The Z proved especially popular in the U.S., where it was marketed as the Datsun 240Z. However, the American market missed out on the Group 4 homologation special introduced in 1971—the Japan-only Fairlady 240ZG. The “G” in its name stood for “Grand,” which fits its larger-than-life styling. The 240ZG enjoys legendary status in Japan thanks to its 1972 Fuji Grand Champion Series win.
The differences between the Z and ZG are immediate at first glance. The squat fiberglass nose with acrylic headlight covers cheat the wind and give the coupe its own styling personality and channels stylist Yoshihiko Matsuo’s early designs. The over-fenders riveted to its body begged for wider wheels, just like the Group 4 cars. A mere three colors were offered, the most striking of which was the Grand Prix Maroon of the 240ZG offered here.

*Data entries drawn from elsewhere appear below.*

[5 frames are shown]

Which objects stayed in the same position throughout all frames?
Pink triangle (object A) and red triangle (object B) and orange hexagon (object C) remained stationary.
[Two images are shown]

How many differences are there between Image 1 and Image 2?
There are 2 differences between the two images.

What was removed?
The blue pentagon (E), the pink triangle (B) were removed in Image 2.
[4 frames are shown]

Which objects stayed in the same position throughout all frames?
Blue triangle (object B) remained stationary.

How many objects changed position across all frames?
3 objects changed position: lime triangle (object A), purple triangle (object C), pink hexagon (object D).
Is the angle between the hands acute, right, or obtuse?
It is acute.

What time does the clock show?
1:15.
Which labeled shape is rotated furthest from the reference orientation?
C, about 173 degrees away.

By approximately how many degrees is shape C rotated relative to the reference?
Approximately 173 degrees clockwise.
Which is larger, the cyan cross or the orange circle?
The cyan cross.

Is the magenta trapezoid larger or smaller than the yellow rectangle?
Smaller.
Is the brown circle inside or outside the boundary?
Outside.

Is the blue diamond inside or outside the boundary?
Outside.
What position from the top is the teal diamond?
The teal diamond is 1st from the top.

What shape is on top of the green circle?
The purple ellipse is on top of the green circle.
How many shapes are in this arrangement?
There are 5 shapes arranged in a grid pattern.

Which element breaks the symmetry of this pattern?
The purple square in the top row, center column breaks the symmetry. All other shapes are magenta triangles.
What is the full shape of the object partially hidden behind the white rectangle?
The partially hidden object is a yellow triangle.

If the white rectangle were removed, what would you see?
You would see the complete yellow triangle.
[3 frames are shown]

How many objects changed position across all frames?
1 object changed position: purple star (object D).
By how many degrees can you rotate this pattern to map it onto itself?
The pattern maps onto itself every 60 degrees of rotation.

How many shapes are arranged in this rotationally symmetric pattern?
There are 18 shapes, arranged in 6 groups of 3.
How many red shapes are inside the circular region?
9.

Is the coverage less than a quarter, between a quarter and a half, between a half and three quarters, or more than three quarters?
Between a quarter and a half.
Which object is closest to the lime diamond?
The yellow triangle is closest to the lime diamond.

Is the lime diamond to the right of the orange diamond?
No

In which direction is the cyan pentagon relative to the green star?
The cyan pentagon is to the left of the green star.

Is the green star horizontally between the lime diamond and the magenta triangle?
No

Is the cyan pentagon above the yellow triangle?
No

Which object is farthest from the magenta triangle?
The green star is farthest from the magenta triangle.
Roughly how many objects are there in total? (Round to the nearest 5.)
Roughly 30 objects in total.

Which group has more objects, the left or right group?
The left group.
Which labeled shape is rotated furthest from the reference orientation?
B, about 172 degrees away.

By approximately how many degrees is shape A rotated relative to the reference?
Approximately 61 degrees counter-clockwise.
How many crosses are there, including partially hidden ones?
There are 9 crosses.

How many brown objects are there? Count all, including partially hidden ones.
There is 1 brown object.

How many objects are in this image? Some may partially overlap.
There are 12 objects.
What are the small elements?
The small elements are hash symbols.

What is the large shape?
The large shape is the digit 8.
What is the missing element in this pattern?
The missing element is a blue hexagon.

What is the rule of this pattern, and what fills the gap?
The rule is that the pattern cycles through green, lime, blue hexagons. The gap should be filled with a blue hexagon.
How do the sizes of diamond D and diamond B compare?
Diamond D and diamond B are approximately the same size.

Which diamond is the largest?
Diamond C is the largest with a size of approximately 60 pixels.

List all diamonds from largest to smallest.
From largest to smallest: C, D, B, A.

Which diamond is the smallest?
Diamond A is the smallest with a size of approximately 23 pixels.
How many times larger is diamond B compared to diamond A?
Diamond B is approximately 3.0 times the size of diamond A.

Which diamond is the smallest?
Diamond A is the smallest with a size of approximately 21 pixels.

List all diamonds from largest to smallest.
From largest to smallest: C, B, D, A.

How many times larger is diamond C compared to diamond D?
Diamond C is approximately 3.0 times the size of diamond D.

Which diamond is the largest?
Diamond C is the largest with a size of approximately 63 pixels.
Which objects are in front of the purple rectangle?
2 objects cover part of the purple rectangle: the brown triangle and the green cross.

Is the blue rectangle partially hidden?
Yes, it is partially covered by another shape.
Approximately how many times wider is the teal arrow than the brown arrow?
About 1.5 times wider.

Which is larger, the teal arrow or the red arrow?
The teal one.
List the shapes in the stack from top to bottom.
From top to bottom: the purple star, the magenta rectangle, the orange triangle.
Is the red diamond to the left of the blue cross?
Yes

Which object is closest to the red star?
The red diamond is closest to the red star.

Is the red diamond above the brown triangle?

This authentic example—a factory-original Fairlady 240ZG—is well known among Japanese car collectors. It was delivered new in the Shinagawa ward of Tokyo. More recently, it was treated to a thorough refurbishment that included a new paint job in its original shade. Its signature over-fenders remain striking. Inside, the 240ZG retains its original black vinyl upholstery. A Datsun racing steering wheel provides a good view of its hooded gauges. A period Nissan AM radio takes up residence low on its dashboard.
Underhood, the 2.4-liter inline six shows some evidence of use but has been thoroughly detailed. New, original-specification shock absorbers are said to provide a comfortable yet sporty ride. The original wheels have been swapped for period-style Watanabe wheels and a rear strut brace is its only other visual modification.
This 240ZG is one of a mere handful—if even that many—in the U.S.